Артиллерия Корпуса морской пехоты только что отстрелялась по городишку, и разбитая канализация заливает улицы потоками человеческих экскрементов. Из дыр в стенах домов и многоэтажек вырываются клубы дыма и языки пламени. Это отработал наш большой калибр. На залитую дорогу перед нами плюхаются кирпичи, пули, обломки зданий, куски взорванных фонарей и телег.

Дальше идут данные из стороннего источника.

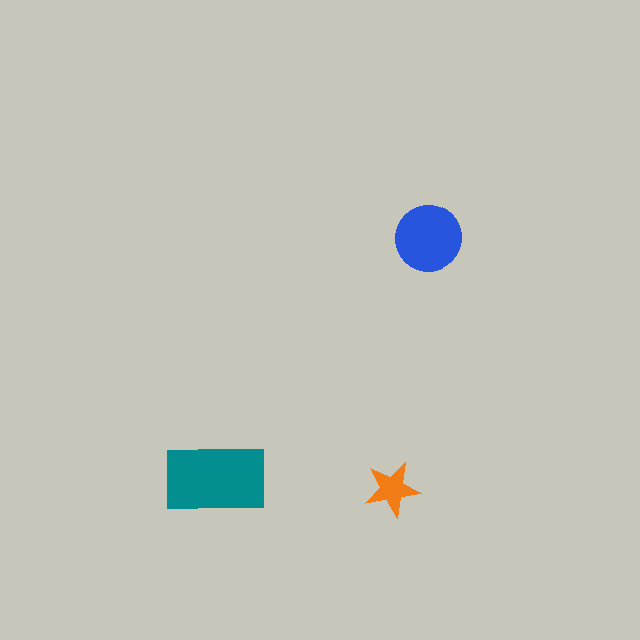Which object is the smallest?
The orange star.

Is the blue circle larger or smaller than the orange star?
Larger.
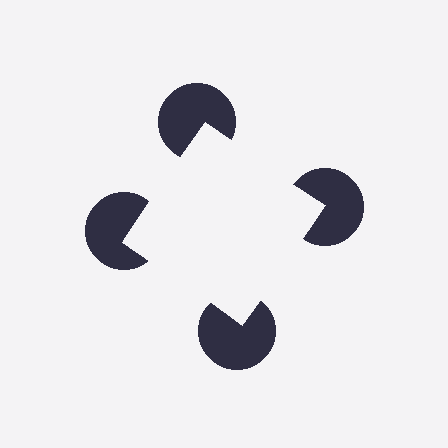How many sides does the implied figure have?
4 sides.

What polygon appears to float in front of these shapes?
An illusory square — its edges are inferred from the aligned wedge cuts in the pac-man discs, not physically drawn.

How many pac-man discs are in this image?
There are 4 — one at each vertex of the illusory square.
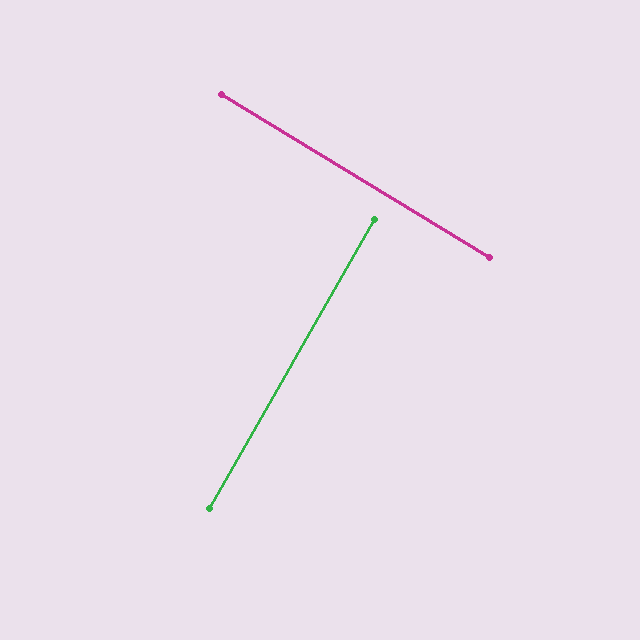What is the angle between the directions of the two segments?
Approximately 88 degrees.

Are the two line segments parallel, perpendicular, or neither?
Perpendicular — they meet at approximately 88°.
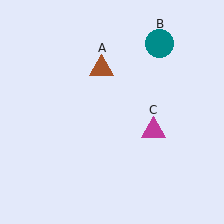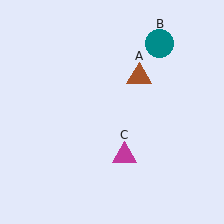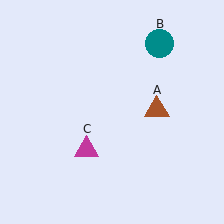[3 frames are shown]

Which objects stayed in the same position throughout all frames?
Teal circle (object B) remained stationary.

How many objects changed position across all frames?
2 objects changed position: brown triangle (object A), magenta triangle (object C).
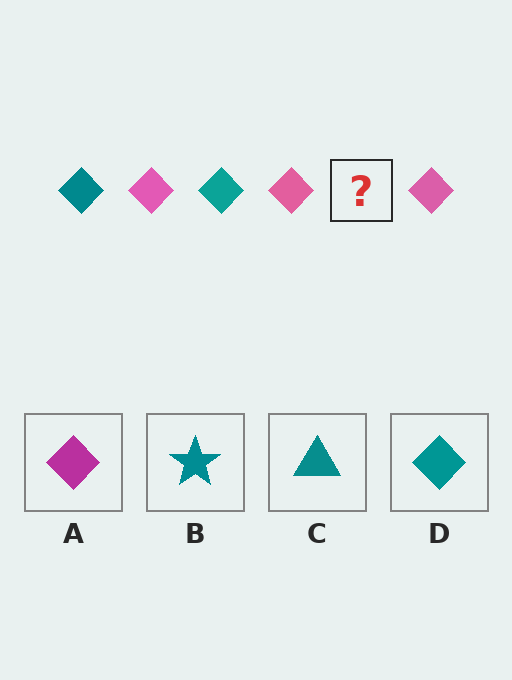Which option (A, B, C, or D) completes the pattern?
D.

В нас начали стрелять, когда головная машина второго взвода - та, в которой еду я - обогнула первый угол этого городишки. Слева возвышалась мечеть с ярко-синим куполом. Через дорогу от нее, из верхнего окна трехэтажного здания, бил пулемет. Почти сразу наш "Хаммер" прошило десятка два очередей. Никого не задело. Никто не запаниковал. Морпехи ответили беглым огнем из всех стволов. Эти четверо морпехов последнюю неделю плотно сидели на кофеине, почти не спали, страдали от скуки и томились ожиданием. Для некоторых из них засада - долгожданное разнообразие.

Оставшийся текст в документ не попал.